"Il problema, come si sa, è che abbiamo numeri risicati su una materia incandescente ed escludo che ci sarà la convergenza di altri gruppi parlamentari, a partire da Ala. Per questo è indispensabile verificare se esistono le condizioni per il percorso ordinario".

Lo ha spiegato, in una intervista al Corriere della Sera, il ministro della Giustizia Andrea Orlando parlando della riforma del processo penale attesa in Senato, sulla quale ieri il Consiglio dei Ministri ha autorizzato il voto di fiducia.

"Io non sono un fan del voto di fiducia. Ho sempre detto, trattandosi di materia penale, che preferivo cominciare a votare sui singoli articoli e vedere come andava. La materia è molto divisiva e non sono mancate, nella discussione, posizioni differenziate anche dentro il Pd.

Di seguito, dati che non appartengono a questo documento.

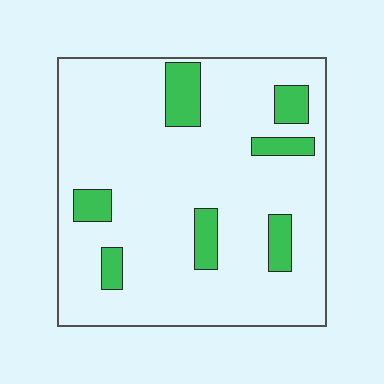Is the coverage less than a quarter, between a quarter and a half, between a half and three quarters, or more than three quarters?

Ma i capigruppo mi hanno detto che non erano in grado di garantire questo percorso. Perciò s'è posto il problema della fiducia, che però presenta altri rischi oggettivi. C'è grande cautela per quello che può avvenire sul piano politico generale, più che paura sul merito del provvedimento".

Alfano, continua il guardasigilli, "mi ha assicurato che avrebbe fatto un lavoro sui suoi parlamentari, è stato lui ieri (lunedì, ndr) a chiedere di mettere la fiducia, ma la situazione è rimasta incerta". Secondo il ministro non ci sarebbe la volontà del premier a far morire la riforma: "Se avesse voluto bloccare la legge - sottolinea - in passato avrebbe avuto più di un'occasione. Ci ha solo invitato a monitorare bene le condizioni al Senato. Io sono d'accordo a verificare se ci sono le condizioni per il percorso ordinario che comporta la prova dei voti segreti sui singoli emendamenti, fatta salva la tenuta sui passaggi essenziali.